Search code examples
cshellwaitpid

Differentiate processes states using waitpid and WNOHANG


While building a shell program I'm facing an issue of recognizing processes states. The description of the issue I'm facing with is that I have a list of child processes and I'm trying to figure out their state using waitpid and WNOHANG. I wish to distinguish between 3 states: TERMINATED, RUNNING and SUSPENDED. (as defined in the code below) I wish to change the processes states to one of these three above, however right now this function makes running processes statuses to be terminated, and this function also doesn't recognize suspended processes. I would like to know what am I doing wrong and how should the function updateProcessList be written to achieve it?

#define TERMINATED  -1
#define RUNNING 1
#define SUSPENDED 0

typedef struct process{
    cmdLine* cmd;                     /* the parsed command line*/
    pid_t pid;                        /* the process id that is running the command*/
    int status;                       /* status of the process: RUNNING/SUSPENDED/TERMINATED */
    struct process *next;             /* next process in chain */
} process;

void updateProcessList(process **process_list) {
    process *p = *process_list;
    int code = 0, status = 0,pidd = 0;
    while (p) {
        pidd = p->pid;
        code = waitpid(pidd, &status, WNOHANG);
        if (code == -1) {            /* child terminated*/
            p->status = TERMINATED;
        } else if(WIFEXITED(status)){
            p->status = TERMINATED;
        }else if(WIFSTOPPED(status)){
            p->status = SUSPENDED;
        }
        p = p->next;
    }
}

Solution

  • From man 2 waitpid:

    RETURN VALUE
    
        waitpid():  on  success, returns the process ID of the child whose state has changed;
        if WNOHANG was specified and one or more child(ren) specified by pid exist, but  have
        not yet changed state, then 0 is returned.  On error, -1 is returned.
    

    You should check the return value for 0... and also fix the rest of the checks.

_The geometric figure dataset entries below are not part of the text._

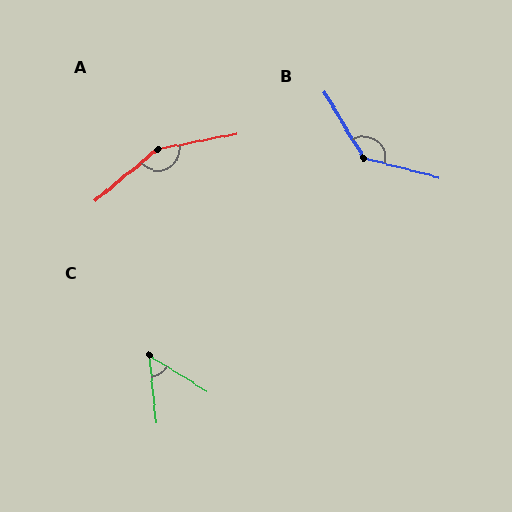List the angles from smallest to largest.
C (53°), B (135°), A (152°).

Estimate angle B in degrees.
Approximately 135 degrees.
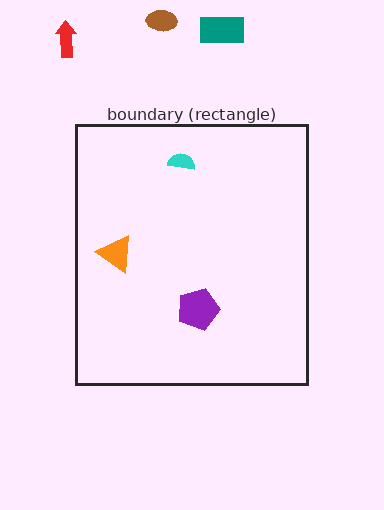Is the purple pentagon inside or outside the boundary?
Inside.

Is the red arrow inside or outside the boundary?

    code = waitpid(ppid, &status, WNOHANG | WUNTRACED | WCONTINUED);
    
    if (code == -1) {
        // Handle error somehow... 
        // This doesn't necessarily mean that the child was terminated!
        // See manual page section "ERRORS".
    
        if (errno == ECHILD) {
            // Child was already terminated by something else.
            p->status = TERMINATED;
        } else {
            perror("waitpid failed");
        }
    } else if (code == 0) {
        // Child still in previous state.
        // Do nothing.
    } else if (WIFEXITED(status)) {
        // Child exited.
        p->status = TERMINATED;
    } else if (WIFSIGNALED(status)) {
        // Child killed by a signal.
        p->status = TERMINATED;
    } else if (WIFSTOPPED(status)) {
        // Child stopped.
        p->status = SUSPENDED;
    } else if (WIFCONTINUED(status)) {
        // This branch seems unnecessary, you should already know this
        // since you are the one that should kill(pid, SIGCONT) to make the
        // children continue.
        p->status = RUNNING; 
    } else {
        // This should never happen!
        abort();
    }
    

    Also, notice:

    1. My addition of WUNTRACED and WCONTINUED in the flags: WIFSTOPPED() cannot happen unless you are tracing the child with ptrace() or you used the WUNTRACED flag, and WIFCONTINUED() cannot happen unless WCONTINUED is used.
    2. The code and ppid variables should be pid_t, not int (the ppid variable also seems unneeded).

    In any case, consider adding a signal handler for SIGCHLD and updating the children statuses there. Your program will receive a SIGCHLD for every child that terminates/stops/resuems. It's much simpler and also faster (does not require to continuously call waitpid() on every single child process).